He knows nothing at all about what’s just occurred in the dungeon and throne room. All he knows is that some young pretender, some foreigner, has maneuvered his way into Pharaoh’s good books. And he’s being told, “Bow your knee to this person. “Who does he think he is? Who did he bribe to get all this? He must know someone. That’s the way it is up there in the court.”. Given that very same situation, we’d possibly think the same. Back in the Vietnam time, we regularly heard the phrase, “Never trust anybody over thirty.”
Today, given the huge segment of aging citizens, we are much more likely to hear, “Never trust anyone under thirty.”. But what we will not see from our limited point of view is what God has been doing on the inside.

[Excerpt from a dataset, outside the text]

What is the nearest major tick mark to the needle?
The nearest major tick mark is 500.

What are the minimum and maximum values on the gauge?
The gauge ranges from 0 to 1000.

That employee in the field doesn’t know—doesn’t have the smallest idea—what has gone on before in Joseph’s life, neither is he even aware of his years in the dungeon. He does not know about Joseph’s faithfulness when nobody else was around.
That is how he has come to get the robe, the necklace, and the chariot. That is the reason why others are pronouncing, “Bow the knee.” Joseph himself isn’t asserting that ; others are. I’m wondering what Joseph was thinking at that moment. I suspect he was saying to himself again and again, “Praise be to God.”
I suspect he was counting up all the stuff God had taught him during the past 30 years, things God also wants to educate us. Count on Him to deal with the cupbearers of your life, the people that forget you, the folks that break their guarantees. It’s God’s job to handle the cupbearers of your past. It’s your job to be the kind of servant He has designed you to be. Be loyal in the waiting times of life.